Arch Jones Jr., son of the late Arch Jones, son of the former UCA coach and athletic director, knew without a doubt what his father’s reaction would have been Friday when Russ Pennell was introduced as the Bears’ new men’s basketball coach.

“He’d be on the front row at this news conference with a big smile,” Jones said. “Big smile. He’d be jumping for joy.”

“Arch Jones kept trying to hire me when he was AD,” said Pennell, who comes to UCA with a pedigree that includes legendary Division I coaches Eddie Sutton, Lute Olsen and Don Dyer. “The timing never was right. The timing is right now.”

Dr. Brad Teague, the director of athletics who completed the cycle, welcomed the 53-year-old Pennell “back home” Friday. Pennell played point guard two years for UCA and his wife is a UCA graduate.

“We wanted a coach who had been successful, had the ability to recruit and contacts throughout the nation as well as Arkansas, had a high concern for academics and discipline and had a caring attitude for all sports,” Teague said. “Russ Pennell embodied all that and is a UCA graduate to boot. UCA should be extremely proud of the talent that was available to us for this job. Russ fit the profile the best.”

Pennell made it clear right from the beginning that he will run a disciplined program with a family-type atmosphere.

“We’ve got to upgrade everything,” he said. “It starts with a mentality. It is a privilege to play college sports, not a God-given right. If you don’t go to class, you won’t see the court. If you don’t want to play defense, you won’t see the court. I not only want to find the best basketball playes for us, I want to find the best people.”

Teague said Pennell has a four-year contract with a base salary of $135,000 per year with incentives both for athletic and academic performance.

Pennell said his style will be focused on defense. He is taking over a team that is one of the weakest defensively in NCAA Division I, one that surrendered 72 points in the second half in a loss to Northwestern State on Thursday.

“The teams that are successful at the highest level play good defense,” he said. “You can shoot a poor percentage, but if you hold the other team to a poor percentage, you can still win. When I became an assistant to Eddie Sutton, I learned about pressure man-to-man defense. We will play some zone, but man with ball pressure is what we will rely on.

“On offense, I like ball movement. You will see a lot of passes touching a lot of hands. I don’t like a whole lot of dribbling.”

Pennell played a year with Scottie Pippen and plans to reach out to him for recruiting.

“He can furnish a lead on a lot of players,” he said.

He said he plans to meet with each of his current players individually after some film evaluation.

“The first thing I want to find out is who wants to be here,” he said. “If they want to be here, then there are certain things they are going to have to do. They are going to have to buy in and be accountable. I’m big on loyalty.
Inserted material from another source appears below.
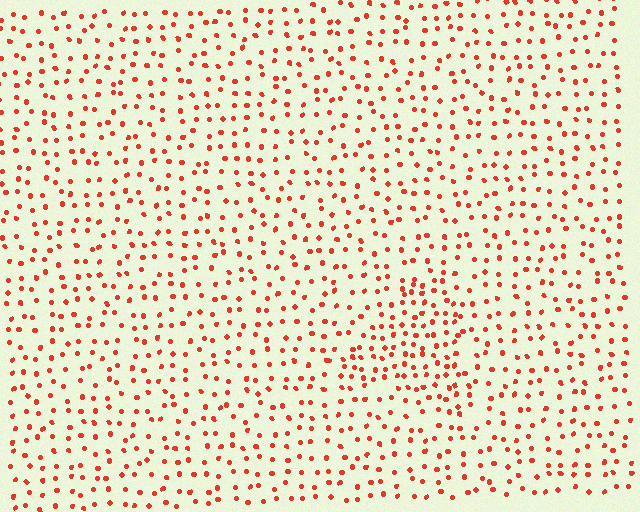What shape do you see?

I want everybody pulling the same way.”
He introduced former Helena and Ole Miss star Anthony Boone as his assistant head coach, and the two plan to immediately start recruiting at state tournaments this week and next.

He said he will fill the remainder of his staff after some potential assistants complete their seasons. “We will assemble a good staff,” he said.

He said he and Boone already have eight potential recruits lined up for campus visits.

“If we get the people we are after, you will love our point guards and I said plural,” he said.

Russ Pennell is the total package,” said Teague. “He recruits relentlessly for quality students who make excellent teammates and ultimately great teams. Coach Pennell wants his players to succeed in academics and in life as much as the success they will find the court.”